Read the whole thing. Obviously I don’t have access to news about the finanical system other than what is publicly available, so I have to wonder how the basic market signals about debt and borrowers were misread by so many, for so long. It seems like the system is so full of noise (bad data) that assessing the true value of anything is impossible. Good luck to those who make their living placing bets.

(From “Simple thoughts on Europe“, via Marginal Revolution.)

May 11, 2010   Comments Off


Well, it’s nice to see that I was at least able anticipate the market correctly for once.  What are the odds of that, something like 50%?

The MSCI World Index of stocks erased its 2010 gain, the euro slid to a 14-month low and Treasuries gained on concern Europe’s debt crisis is worsening. Losses in U.S. equities were limited as data showed growth in jobs and service industries.

I did not, however, have the strength of conviction to liquidate all of my holdings and purchase vast stocks of something guaranteed to hold its value in any calamity, such as rare single malt Scotch.

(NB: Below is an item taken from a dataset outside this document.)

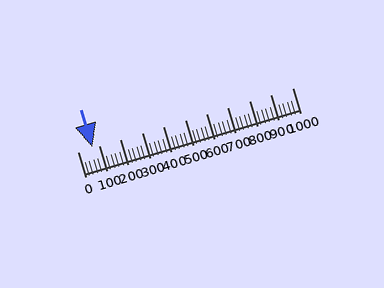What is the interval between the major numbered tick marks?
The major tick marks are spaced 100 units apart.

(From “Stocks, Euro Tumble on Debt Concern; S&P 500 Losses Limited – Bloomberg.com“, via .)

May 5, 2010   1 Comment

Goldman sucks

Law professor Ann Althouse has an appreciation for words and imagery—one of the reasons I read every post at her site—but I wonder about this derivation. There is no doubt that soak does derive from a word originally meaning suck, but I don’t think that the following necessarily holds true:

But the old expression “soak the rich” was not originally based on an image of dunking the rich in a vat of water or other liquid or somehow hosing them down or otherwise wetting them. The original etymology of “soak” is “suck.” So “soak the rich” is more like suck the rich dry.

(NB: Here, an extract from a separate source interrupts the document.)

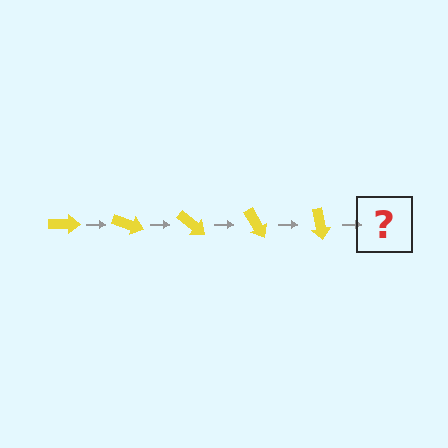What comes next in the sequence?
The next element should be a yellow arrow rotated 100 degrees clockwise.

There is no mention of when the word soak completely lost its sucky sense, but the first use in the sense of overcharge was in 1895. It seems likely to me that the proto-Germanic sense was completely lost by 1895, so I expect there is a different explanation for this idiom.

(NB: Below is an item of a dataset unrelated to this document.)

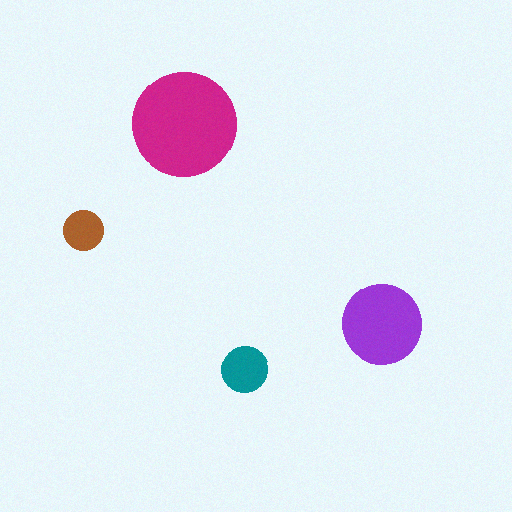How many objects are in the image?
There are 4 objects in the image.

The original post, by the way, is about the profanities used in the Senate hearings on Goldman Sachs. I saw excerpts of this hearing on the news. I think that there is plenty of room for argument about how to design and impose rules to prevent over-leveraged investment firms from wiping out the global economy, but I am amazed (truly amazed, not in the sarcastic sense) that the members of the pertinent rule making body, the Senate of the United States, appeared to comprehend banking, savings and investing at a junior high school home economics level. Truly disturbing. So it’s hard not to enjoy the irony of the lead inquisitor being unmasked as voting for the very bill deregulating the firms he wishes to hoist.

In the end, I don’t think that the regulations will matter, in the sense of achieving their designers’ desired effect. Thanks to advances in mathematical modeling, assisted by computerized trades and global financial markets, the smart money is getting exponentially smarter. The demons have jumped out the box, and they’re not going to be persuaded back in by a few rules. I think we end up in a world with some unimaginably strange currencies being swapped trillions of times a day by ghosts.

(From “Althouse: “In an angry hearing peppered with shouts and potty talk, Goldman Sachs brass doggedly insisted Tuesday they have no regrets about dubious mortgage deals that soaked investors.”)

April 30, 2010   Comments Off

Greece and the Euro

From Megan McArdle, links to a couple of articles on the sovereign debt crisis, and how it all played out last time around. It’s worthwhile to read as many of these as you can stomach—the Yves Smith article is especially good.

The Great Depression was composed of two separate panics. As you can see from contemporary accounts–and I highly recommend that anyone who is interested in the Great Depression read the archives of that blog along with Benjamin Roth’s diary of the Great Depression–in 1930 people thought they’d seen the worst of things.

I’ve felt since the stock market started to rebound in the middle of last year that we were just passing through the eye of the storm. If I were a more active investor I might have taken some medium-to-long term short positions on… everything.

(From “Greece and the Euro: Going, Going . . . “, via Instapundit.)